The last time UPS changed its fuel surcharge table was in April 2022 during a cycle when weekly diesel prices set by the Department of Energy’s Energy Information Administration (EIA) frequently exceeded $5 a gallon. Fuel prices spiked along with the price of oil amid fears that Russia’s invasion of Ukraine would disrupt commodity supplies.
UPS’ most recent move, however, comes amid an ongoing downward move in diesel pump prices. The weekly on-highway diesel price set on Monday by the EIA stood at $4.14 a gallon. That is 15 cents a gallon below the price set two weeks prior and nearly $1 a gallon below the average pump price at this time a year ago. UPS and rival FedEx Corp. adjust their prices with a one-week lag from the most recent EIA price.
By contrast, surcharge levels will decline for U.S. domestic air, international import and export services. They will rise for the carrier’s international import and export ground services. Air shipment surcharges are set to the EIA’s jet fuel index.
UPS was unavailable for comment at press time.
UPS and FedEx (NYSE: FDX) index their diesel levies to a band of prices established by the EIA. UPS has in the past adjusted its ground-delivery surcharges 25 basis points for every 12 cents-a-gallon move in the EIA diesel price. FedEx Ground, FedEx’s ground delivery unit, adjusts its surcharges for every 9 cents-a-gallon move in the EIA diesel price.
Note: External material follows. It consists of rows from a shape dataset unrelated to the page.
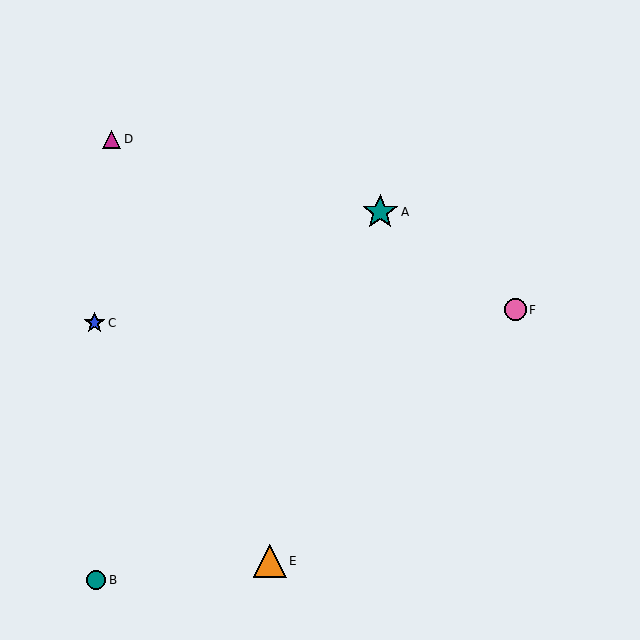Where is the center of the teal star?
The center of the teal star is at (380, 212).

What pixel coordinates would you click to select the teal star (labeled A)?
Click at (380, 212) to select the teal star A.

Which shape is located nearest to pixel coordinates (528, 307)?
The pink circle (labeled F) at (515, 310) is nearest to that location.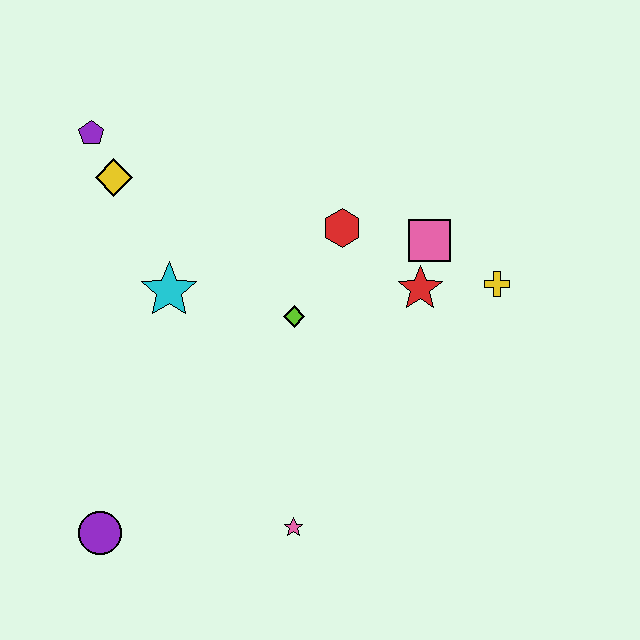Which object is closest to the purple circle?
The pink star is closest to the purple circle.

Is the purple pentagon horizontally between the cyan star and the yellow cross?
No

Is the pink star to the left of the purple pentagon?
No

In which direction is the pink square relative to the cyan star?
The pink square is to the right of the cyan star.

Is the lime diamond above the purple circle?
Yes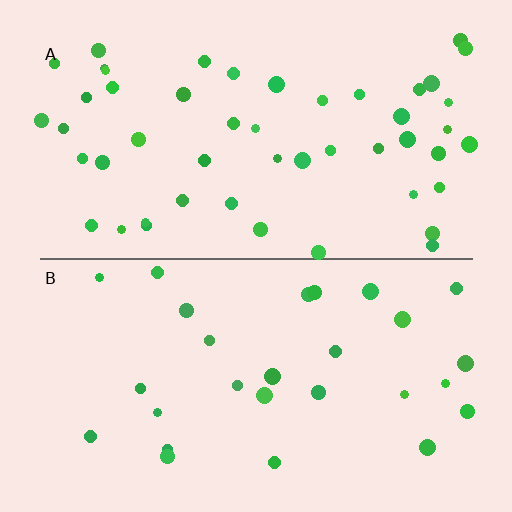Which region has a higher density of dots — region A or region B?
A (the top).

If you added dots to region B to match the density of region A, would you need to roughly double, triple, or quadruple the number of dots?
Approximately double.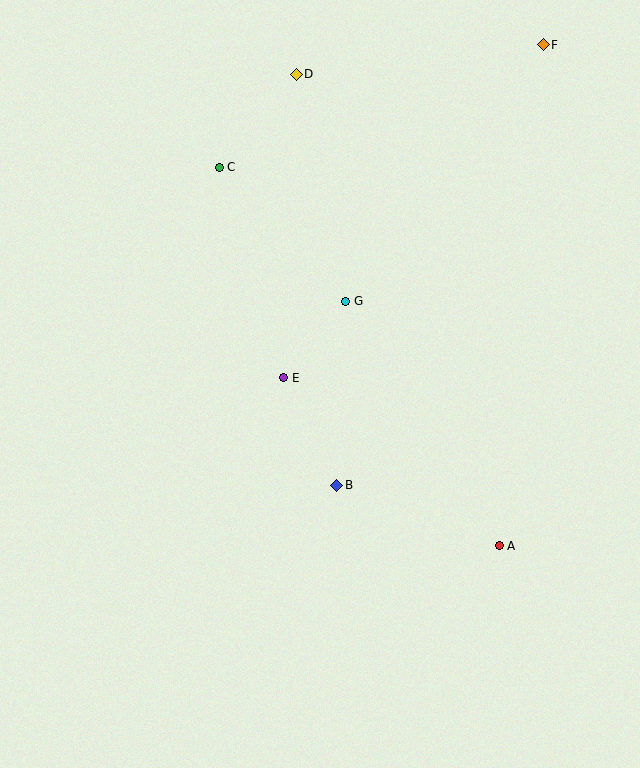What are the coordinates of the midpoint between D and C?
The midpoint between D and C is at (258, 121).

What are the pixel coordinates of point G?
Point G is at (346, 301).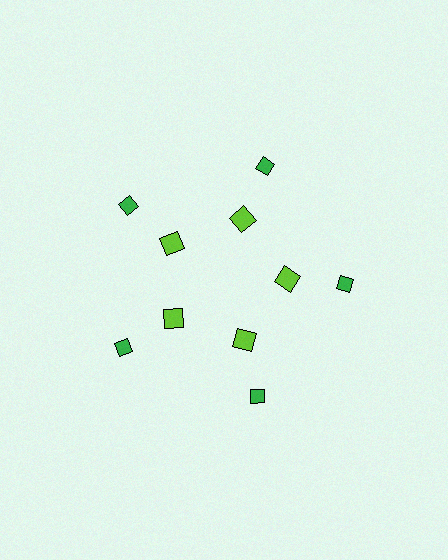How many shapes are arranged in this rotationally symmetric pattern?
There are 10 shapes, arranged in 5 groups of 2.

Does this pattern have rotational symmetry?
Yes, this pattern has 5-fold rotational symmetry. It looks the same after rotating 72 degrees around the center.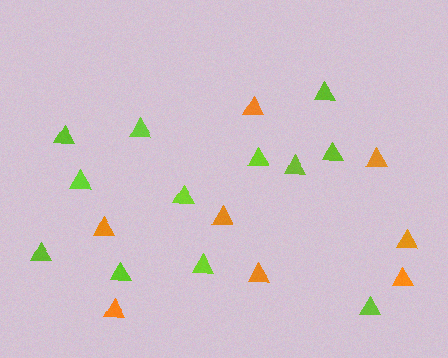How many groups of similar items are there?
There are 2 groups: one group of lime triangles (12) and one group of orange triangles (8).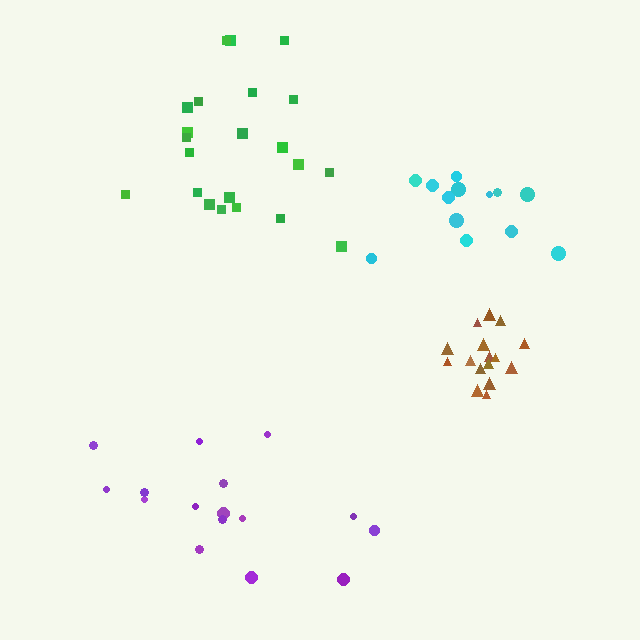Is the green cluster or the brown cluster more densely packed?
Brown.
For example, UPS’ upcoming 15.25% levy is based on an EIA-established price that is at least $4.10 a gallon but less than $4.22 a gallon. Currently, the levy is 14.75% for prices falling within that band.
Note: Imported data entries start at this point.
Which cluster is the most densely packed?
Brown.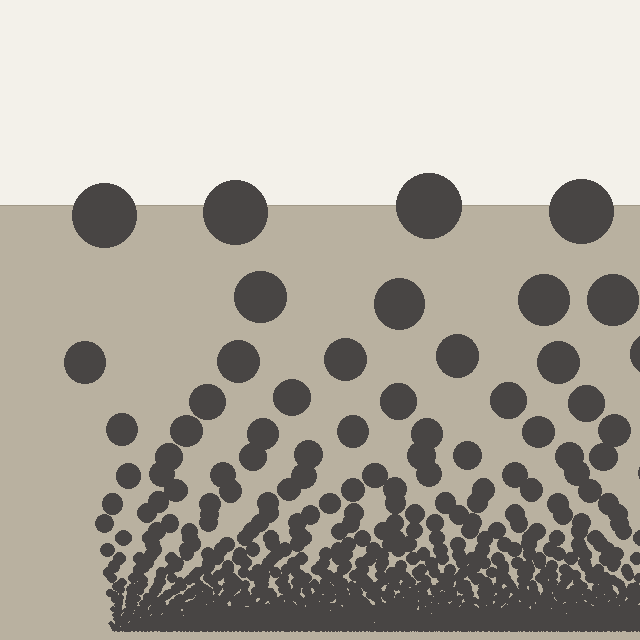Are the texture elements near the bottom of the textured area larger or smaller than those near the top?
Smaller. The gradient is inverted — elements near the bottom are smaller and denser.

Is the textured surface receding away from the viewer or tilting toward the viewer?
The surface appears to tilt toward the viewer. Texture elements get larger and sparser toward the top.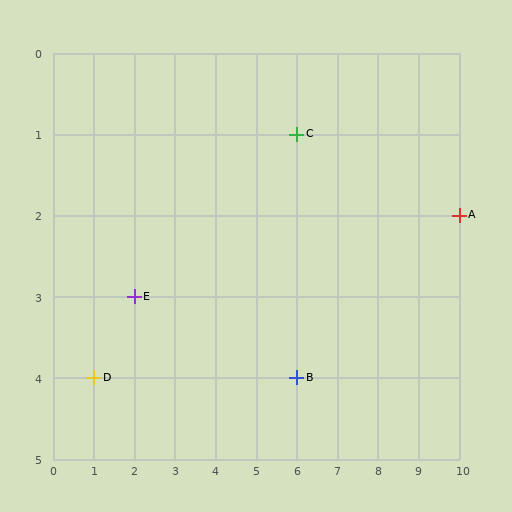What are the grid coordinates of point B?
Point B is at grid coordinates (6, 4).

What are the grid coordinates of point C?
Point C is at grid coordinates (6, 1).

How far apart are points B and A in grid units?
Points B and A are 4 columns and 2 rows apart (about 4.5 grid units diagonally).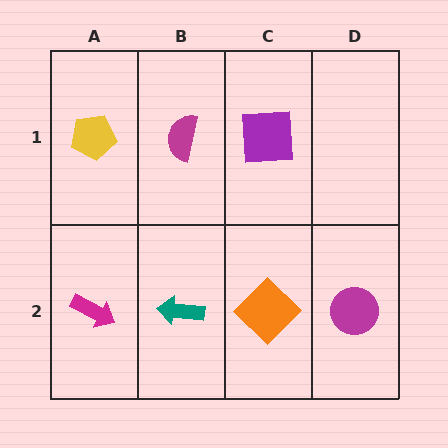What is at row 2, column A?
A magenta arrow.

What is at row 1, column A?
A yellow pentagon.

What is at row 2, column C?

UPS’ action will bring its levy on U.S. ground shipments in line with FedEx, which currently assesses a 15.25% surcharge within the same pricing band. Nate Skiver, founder of parcel consultancy LPF Spend Management LLC, said one of UPS’ goals is to achieve parity with FedEx’s surcharge pricing. The other is to boost revenue per package, which has taken a hit due to pricing pressure and changes in volume mix.
“It also helps to set a higher floor on the fuel table, which is now relevant with diesel prices moderating,” Skiver said in a LinkedIn message.
UPS, FedEx and other parcel delivery carriers have wide latitude as to when they adjust diesel and jet fuel surcharges. In recent years, surcharges have remained elevated despite world price fluctuations that have headed south. Analysts who follow the fuel surcharge market have said that surcharge levels stay higher long after prices have dropped, thus allowing the carriers to reap additional revenue on each transaction.
Historically, small to mid-size shipper s have found it difficult to reduce fuel surcharges through negotiations, while bigger shippers have to tender certain volume minimums for the carriers to consider reducing the levies. However, in what has turned into an all-out price war as carriers aggressively bid for business, the carriers have let it be known that fuel surcharge discounts are very much on the table.
Domestic ground parcels are UPS’ largest business. SurePost is the name for a service provided in conjunction with the U.S. Postal Service in which UPS picks up and aggregates low-value, nonurgent parcels and inducts them deep into the postal infrastructure for last-mile delivery to residences.